Dough: Your dough should have a hydration rate of 70% or greater.
Shape: Each pizza is required to be at least 29-inches in length.
Crust: Crunchy bottom, soft inside. Served either thick or thin but very even, no tears or holes in the dough.
Toppings: A variety of toppings should be used.
All winners of the individual categories then competed in the “Pizza Maker Of The Year” category, and Sanchez took second. So… I guess we have to take a trip to Selma, Texas now?
We checked in with The Takeout’s favorite pizza expert, Steve Dolinsky, to see how big a deal these victories are, really. Dolinsky, a longtime Chicago food reporter and the author of Pizza City, USA: 101 Reasons Why Chicago Is America’s Greatest Pizza Town, told us it’s a bit of a mixed bag. The Pizza Expo is certainly legit—he’s attended himself, though he didn’t make the trip this year—but the competition isn’t always a great indicator of pizza excellence. The pizzaiolos have to transport their own ingredients to Las Vegas, where they then work in the less-than-ideal environment of a conference center. The equipment’s all different, the ingredients have made a hell of a trek, there’s a lot of chaos—in short, “it’s not really the best indicator” of what’s really excellent and what’s not, he told us.

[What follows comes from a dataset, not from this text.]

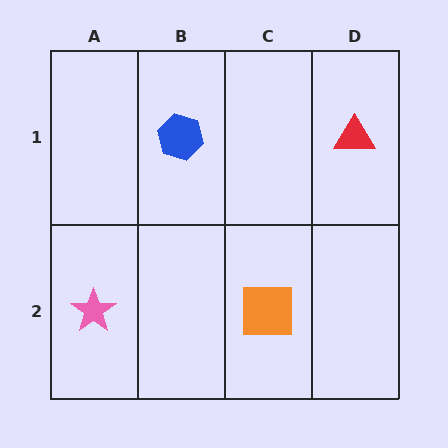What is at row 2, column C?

So, grain of salt. But still, this is cool! It’s the little food truck that could. We reached out to Mia Marco’s to find out more about this officially award-winning pizza, but got no reply, presumably because it’s not a Thursday, Friday, Saturday, or Sunday evening at the moment. We’ll update if and when we hear back. For now, we’ll just daydream about crust hydration rates.